With a rising middle class that is now able to afford products and services that, even a decade ago, were considered luxuries, our economy is better than it has ever been, with money in people’s pockets.
Of course, a great knock-on effect of a rising economy is a steadily declining poverty rate. According to projections made by the Bangladesh Bureau of Statistics, the poverty rate has declined to 20% in June of this year from 21.8% in the same month last year. Additionally, the rate of extreme poverty fell from 11.3% to 10.5% within the same time period.

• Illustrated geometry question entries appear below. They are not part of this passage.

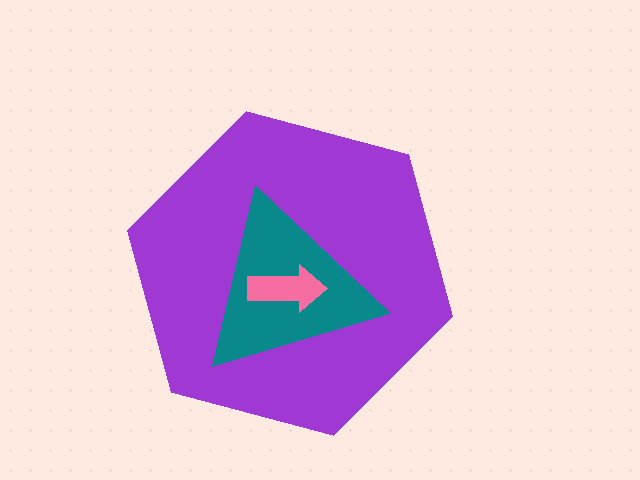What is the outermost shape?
The purple hexagon.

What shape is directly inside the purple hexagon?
The teal triangle.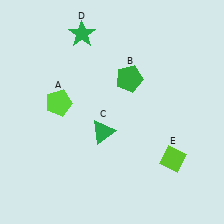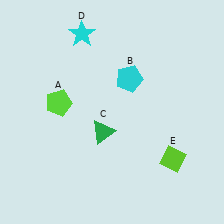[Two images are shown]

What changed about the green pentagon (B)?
In Image 1, B is green. In Image 2, it changed to cyan.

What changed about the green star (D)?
In Image 1, D is green. In Image 2, it changed to cyan.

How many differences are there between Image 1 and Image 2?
There are 2 differences between the two images.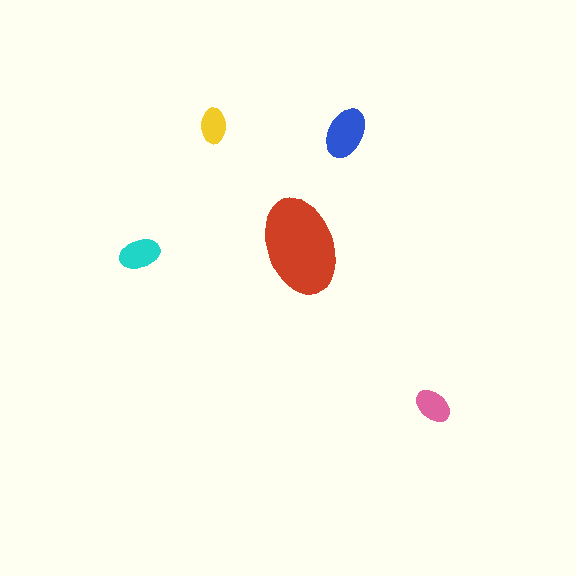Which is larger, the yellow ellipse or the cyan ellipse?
The cyan one.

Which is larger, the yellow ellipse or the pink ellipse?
The pink one.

According to the Planning Ministry, the biggest reason behind poverty rates plummeting so fast was the contribution made by labourers and farmers throughout the country. And it makes sense. Historically, it has been proven that the path out of poverty lies in tackling unemployment.
According to a World Bank report, between 2010 to 2016, some 8 million people were lifted out of poverty -- 90% of this poverty reduction and improvement in living standards are happening in rural areas, driven by higher labour incomes.
Creating more jobs throughout the various spheres of the economic ladder is key.
One of the more notable initiatives that the government has made, to that end, is the establishment of 100 special economic zones throughout the country, which is geared to create some 10 million jobs.
Sliding poverty rates are indeed a great sign of a healthy and happy nation, but they are often the result of the economy improving organically rather than though concerted efforts to tackle the issue of poverty. In order to do that, we need to pay attention to key issues such as climate change, natural disasters, public health, and improving our rural infrastructure.